La Selenella, la patata arricchita al selenio, ne è un chiaro esempio. Immessa nel mercato nel 2000 ha subito incrementato le vendite (dalle 4.000 tonnellate del 2000, alle 30.000 del 2009, per arrivare alle 50.000 nel 2011), perché pubblicizzata come la patata che “fa diventare intelligenti”. Il selenio è un micronutriente rilevante come antiossidante, ma in Italia non ne sono state rilevate carenze. Al contrario una dose eccessiva di selenio potrebbe essere dannosa per l’organismo.
Il pomodoro pachino, così gustoso da mangiare soprattutto d’estate, è ”uno dei vanti dell’agroalimentare siciliano e italiano”. Dal 2003 l’area di Pachino, in provincia di Siracusa, insieme ad alcuni paesi limitrofi, può fregiarsi del marchio IGP (Indicazione geografica protetta).
Peccato, però, che i semi siano israeliani!

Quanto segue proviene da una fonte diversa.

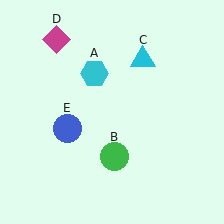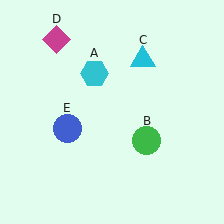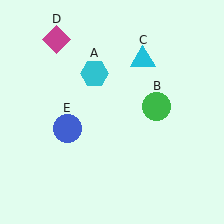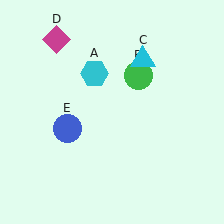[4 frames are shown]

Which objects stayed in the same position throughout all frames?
Cyan hexagon (object A) and cyan triangle (object C) and magenta diamond (object D) and blue circle (object E) remained stationary.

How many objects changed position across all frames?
1 object changed position: green circle (object B).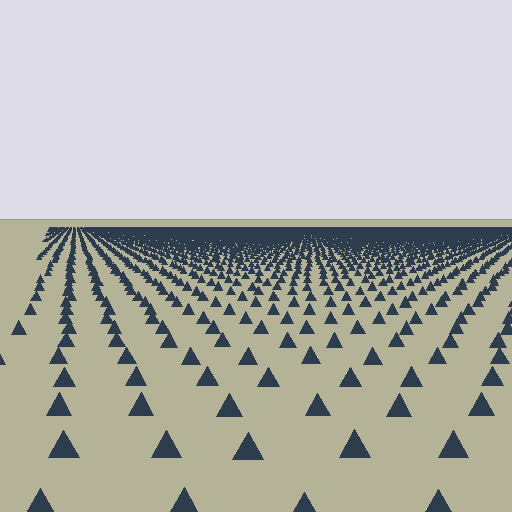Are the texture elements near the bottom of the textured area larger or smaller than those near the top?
Larger. Near the bottom, elements are closer to the viewer and appear at a bigger on-screen size.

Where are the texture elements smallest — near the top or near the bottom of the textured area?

“Nel 1989 l’azienda sementiera israeliana Hazera Genetics introduce in Sicilia (attraverso la Comes Spa, divenuta poi Cois 94 Spa) due nuove varietà di pomodori: il ciliegino Naomi e il Rita a grappolo”. È il caso di un prodotto tipico italiano la cui origine straniera è stata però a lungo taciuta.
Il Kamut, oggi di gran moda tra i consumatori (l’Italia ne rappresenta il più grande mercato, con metà delle vendite globali), non è l’”antico grano dei faraoni” dalle qualità sorprendenti, ma un marchio registrato il 3 aprile 1989. Di egiziano il Kamut ha solo il nome. Allora perché spendere di più?
Le bugie nel carrello sono ancora molte: alcune mozzarelle di bufala, che si fregiano del marchio DOP (Denominazione di origine protetta), sono prodotte in realtà con latte vaccino (come ha messo in evidenza una ricerca dell’Università di Padova effettuata nel 2007 su 64 campioni di 37 marchi differenti); il vino viene valutato migliore all’aumentare del prezzo; il tonno più buono non è “quello che si taglia con un grissino”, come recita una nota pubblicità, perché in quel caso sono solo residui della lavorazione.
È l’ora di andare a mangiare. Ma cosa? Meglio prenotare alla pizzeria del Sindaco, per non avere dubbi sulla qualità degli ingredienti.